14 Mar / African Town by Irene Latham and Charles Waters [in Booklist]
Fourteen voices (each embodying a specific poetic form!) – enlivened by 14 performers – take turns bearing witness in this novel in verse. Perspectives shift among the enslavers, the enablers to such inhumanity, their victims, and their descendants, revealing decades from capture to post-Civil War freedom to the founding of African Town by survivors of the ship Clotilda.
Despite such a stellar full cast, the immediate reaction at recording’s end couldn’t be more diametric: gratitude for who-read-whom acknowledgment (far too rare) overshadowed by disappointment (far too common, alas) over why producers don’t prioritize consistency. Between narrators and chapters, pronunciation seems especially challenging (Kêhounco, Kossola, and Cudjo all vary, and characters can become unrecognizable depending on who’s narrating).
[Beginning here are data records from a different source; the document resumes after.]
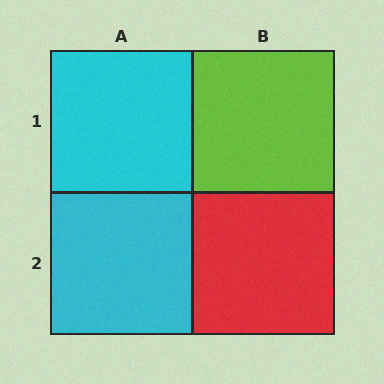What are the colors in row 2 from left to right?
Cyan, red.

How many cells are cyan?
2 cells are cyan.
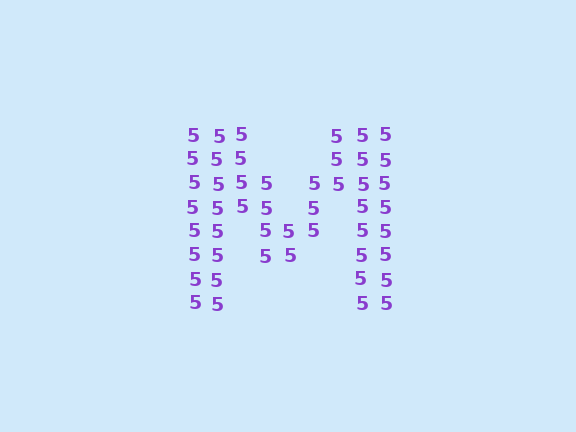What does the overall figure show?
The overall figure shows the letter M.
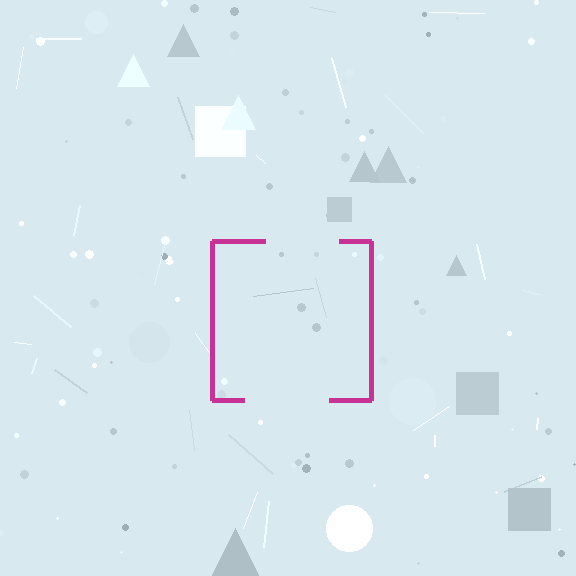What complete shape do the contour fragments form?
The contour fragments form a square.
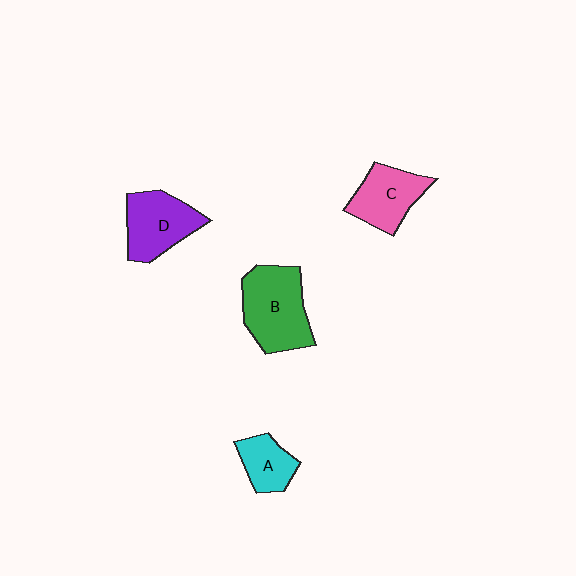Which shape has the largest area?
Shape B (green).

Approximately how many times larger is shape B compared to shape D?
Approximately 1.2 times.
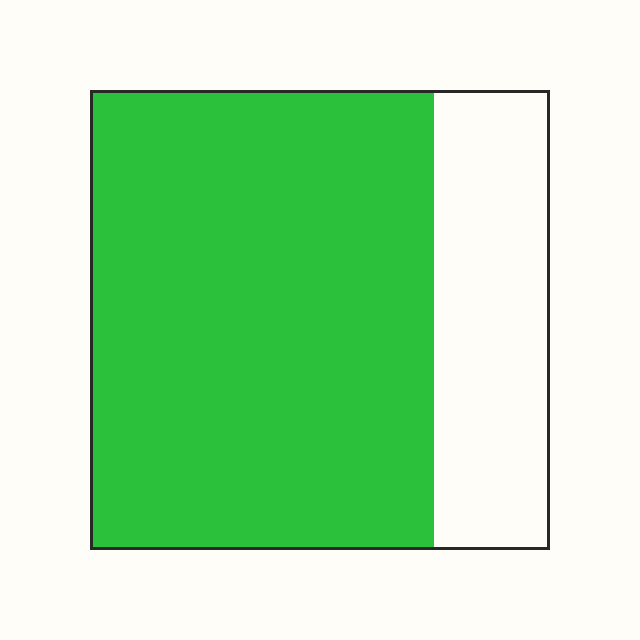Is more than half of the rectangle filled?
Yes.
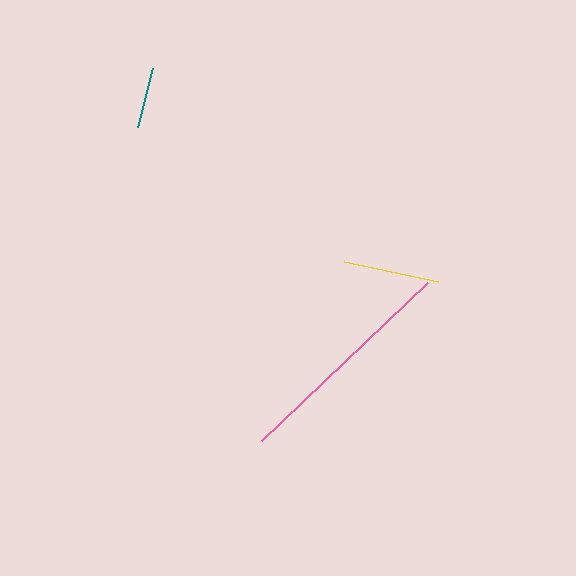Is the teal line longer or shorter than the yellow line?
The yellow line is longer than the teal line.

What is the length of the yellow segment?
The yellow segment is approximately 96 pixels long.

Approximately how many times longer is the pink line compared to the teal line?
The pink line is approximately 3.8 times the length of the teal line.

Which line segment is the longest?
The pink line is the longest at approximately 229 pixels.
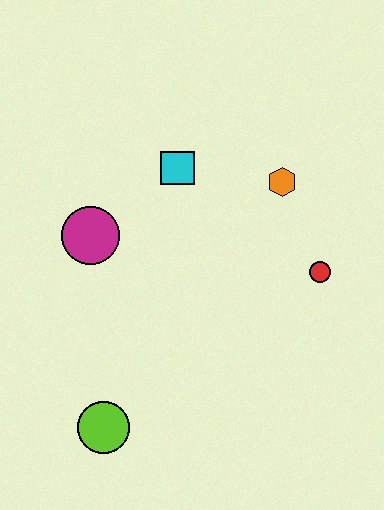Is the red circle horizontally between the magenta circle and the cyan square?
No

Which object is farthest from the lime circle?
The orange hexagon is farthest from the lime circle.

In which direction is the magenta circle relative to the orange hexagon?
The magenta circle is to the left of the orange hexagon.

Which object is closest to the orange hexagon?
The red circle is closest to the orange hexagon.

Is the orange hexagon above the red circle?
Yes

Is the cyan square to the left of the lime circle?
No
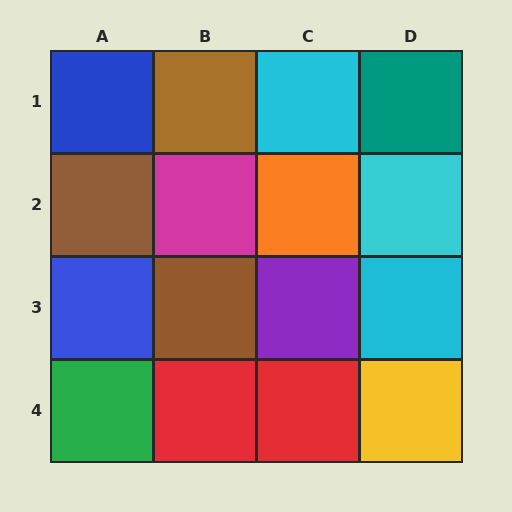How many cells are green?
1 cell is green.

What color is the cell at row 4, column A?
Green.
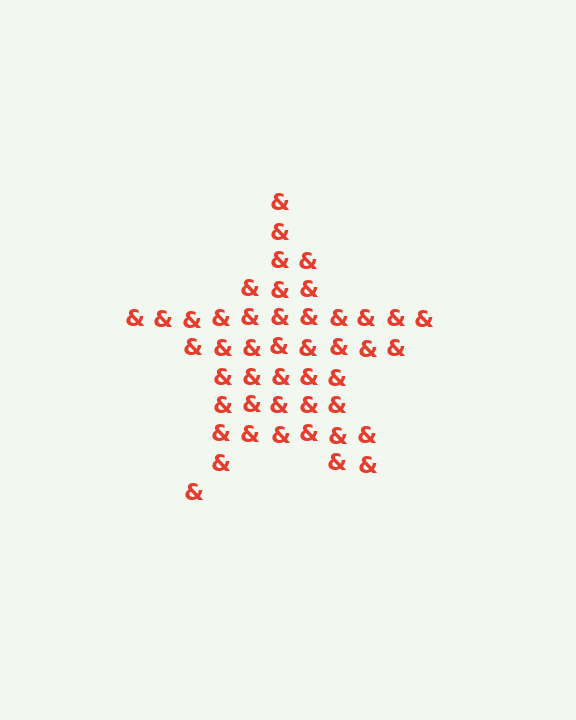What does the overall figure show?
The overall figure shows a star.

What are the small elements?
The small elements are ampersands.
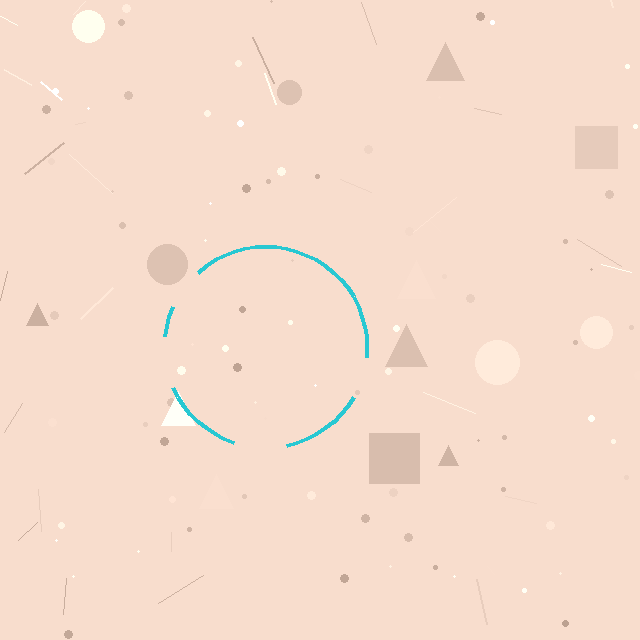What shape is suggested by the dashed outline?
The dashed outline suggests a circle.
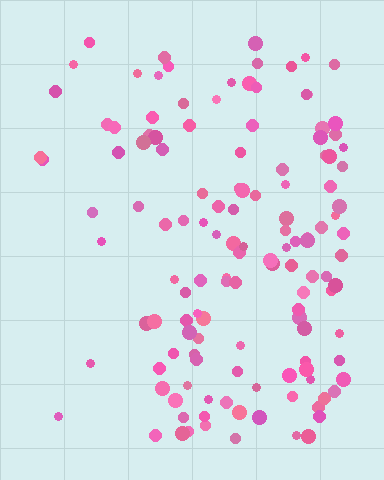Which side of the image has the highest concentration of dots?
The right.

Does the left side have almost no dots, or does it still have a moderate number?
Still a moderate number, just noticeably fewer than the right.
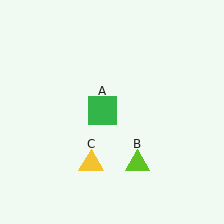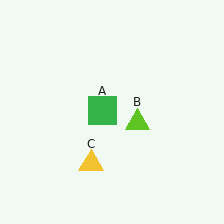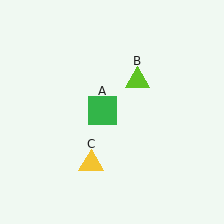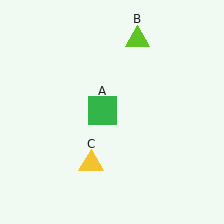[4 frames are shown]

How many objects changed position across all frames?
1 object changed position: lime triangle (object B).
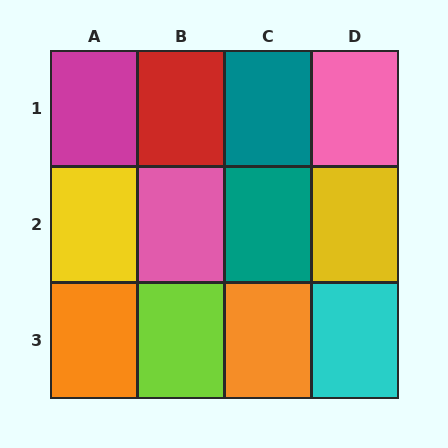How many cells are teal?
2 cells are teal.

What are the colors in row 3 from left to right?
Orange, lime, orange, cyan.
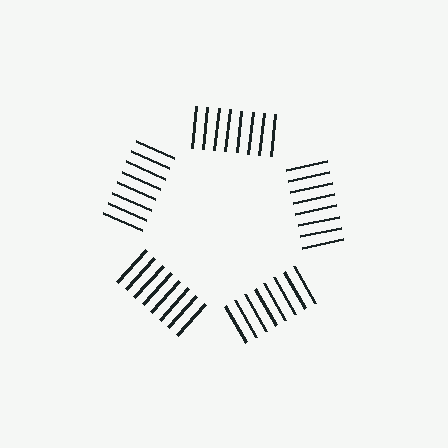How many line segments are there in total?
40 — 8 along each of the 5 edges.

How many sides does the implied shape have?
5 sides — the line-ends trace a pentagon.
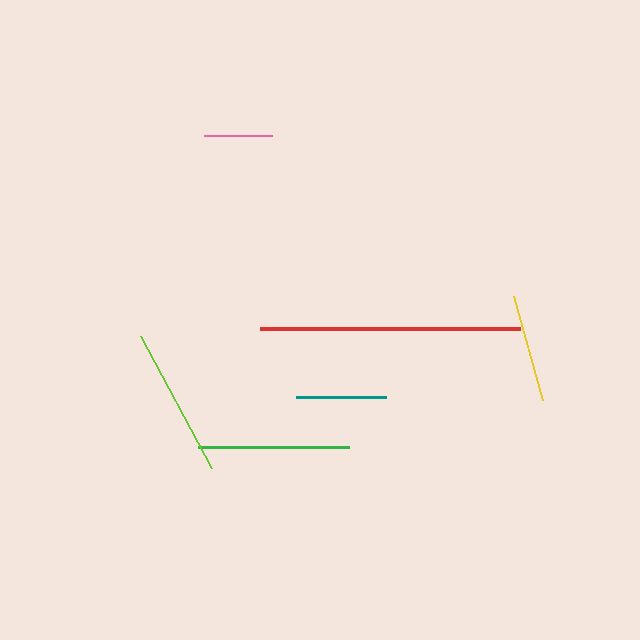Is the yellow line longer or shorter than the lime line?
The lime line is longer than the yellow line.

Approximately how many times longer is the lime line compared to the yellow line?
The lime line is approximately 1.4 times the length of the yellow line.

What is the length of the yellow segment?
The yellow segment is approximately 108 pixels long.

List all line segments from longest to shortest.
From longest to shortest: red, green and lime (about equal), yellow, teal, pink.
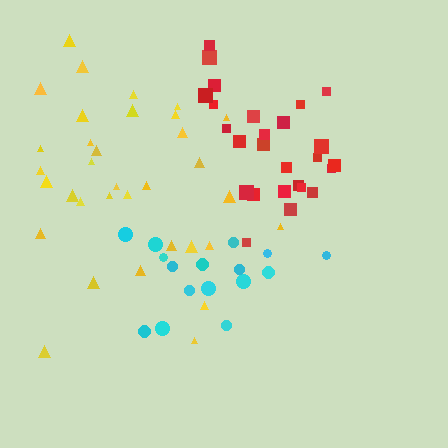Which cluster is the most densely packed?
Red.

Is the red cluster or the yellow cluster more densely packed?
Red.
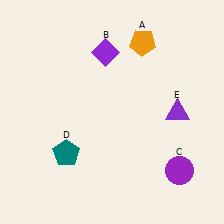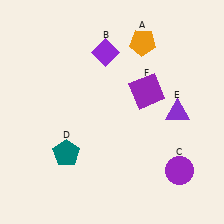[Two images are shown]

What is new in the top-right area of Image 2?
A purple square (F) was added in the top-right area of Image 2.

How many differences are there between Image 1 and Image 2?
There is 1 difference between the two images.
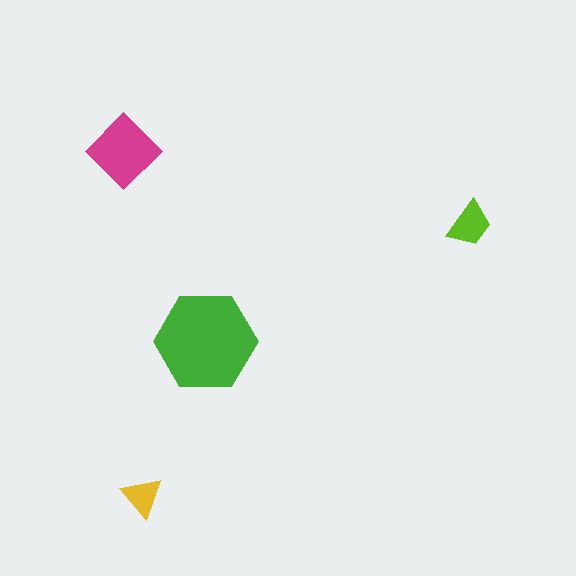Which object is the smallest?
The yellow triangle.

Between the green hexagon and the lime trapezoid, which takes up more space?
The green hexagon.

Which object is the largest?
The green hexagon.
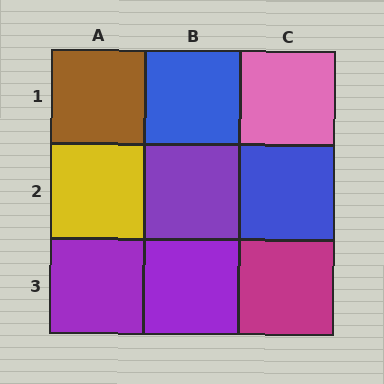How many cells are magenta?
1 cell is magenta.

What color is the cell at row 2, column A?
Yellow.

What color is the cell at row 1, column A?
Brown.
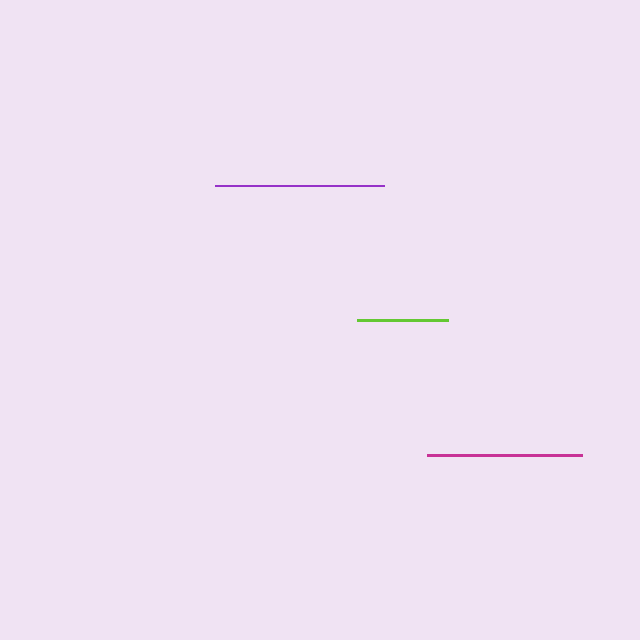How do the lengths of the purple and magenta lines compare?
The purple and magenta lines are approximately the same length.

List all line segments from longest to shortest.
From longest to shortest: purple and magenta (about equal), lime.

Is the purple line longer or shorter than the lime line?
The purple line is longer than the lime line.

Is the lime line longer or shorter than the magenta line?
The magenta line is longer than the lime line.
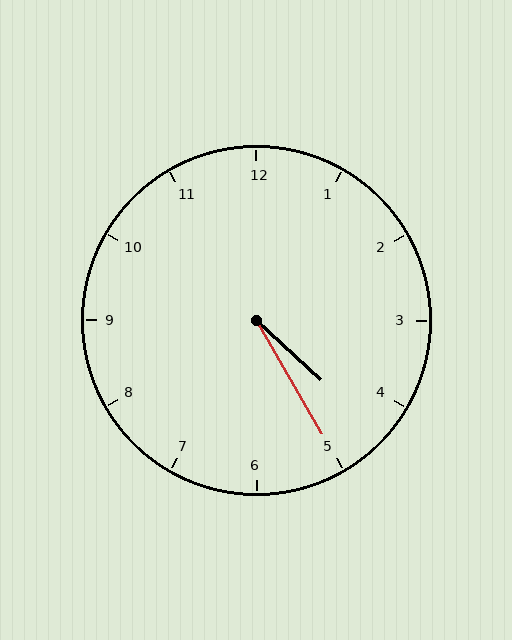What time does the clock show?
4:25.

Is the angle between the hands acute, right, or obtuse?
It is acute.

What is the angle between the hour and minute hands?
Approximately 18 degrees.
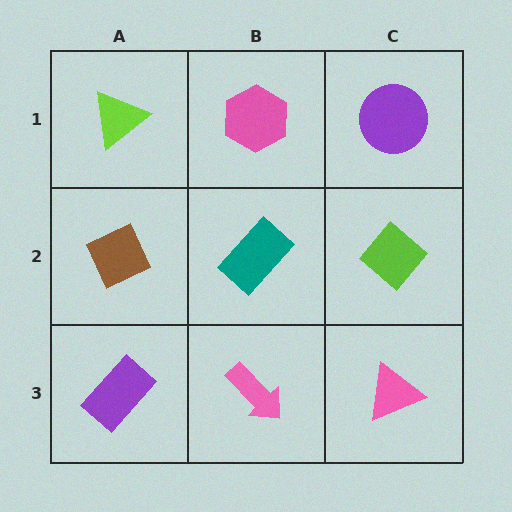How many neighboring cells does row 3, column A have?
2.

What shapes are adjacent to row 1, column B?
A teal rectangle (row 2, column B), a lime triangle (row 1, column A), a purple circle (row 1, column C).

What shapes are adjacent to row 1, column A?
A brown diamond (row 2, column A), a pink hexagon (row 1, column B).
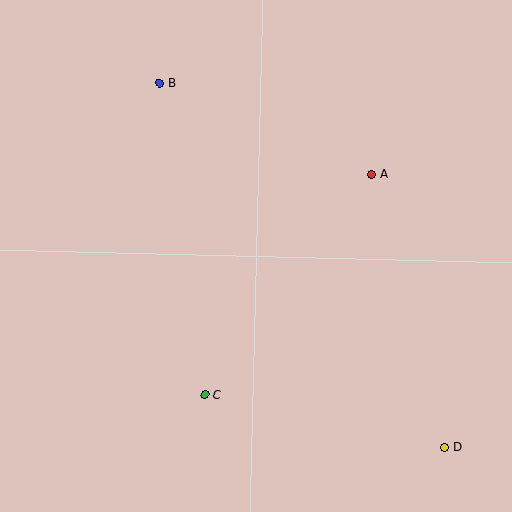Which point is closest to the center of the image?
Point A at (372, 174) is closest to the center.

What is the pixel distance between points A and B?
The distance between A and B is 230 pixels.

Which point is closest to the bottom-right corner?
Point D is closest to the bottom-right corner.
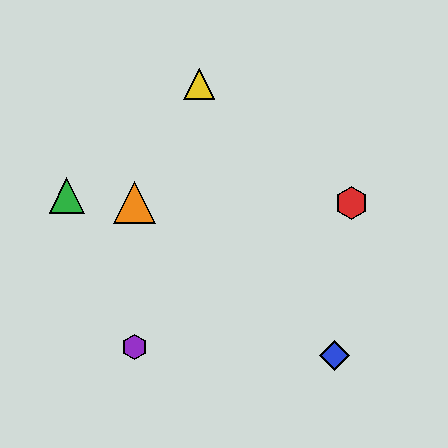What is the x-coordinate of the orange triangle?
The orange triangle is at x≈134.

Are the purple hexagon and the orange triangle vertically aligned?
Yes, both are at x≈134.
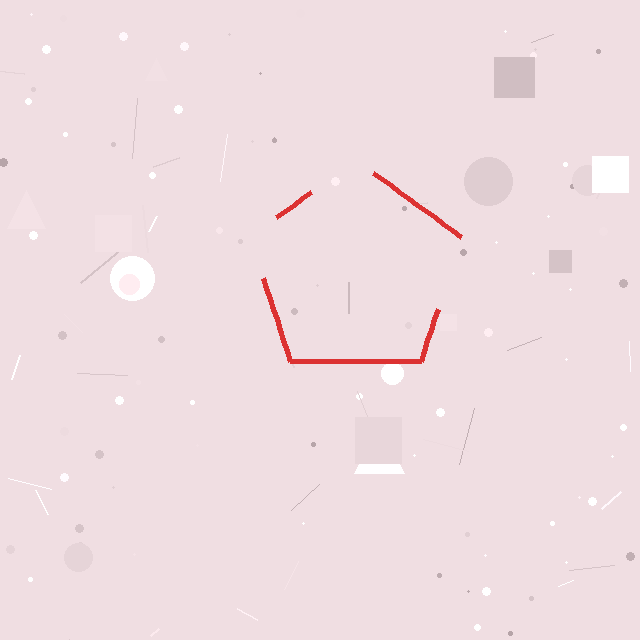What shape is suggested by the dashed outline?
The dashed outline suggests a pentagon.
And yet overall, Irene Latham and Charles Waters’ superb verse epic is an illuminating and necessary record of the Clotilda, a ship on which 110 kidnapped African people were transported to be enslaved in Alabama in 1860 – 52 years after the U.S. ban on human importation – as the result of a wager between boastful, entitled white men. Latham and Waters also append extensive backmatter (available as a PDF download) for further enlightenment.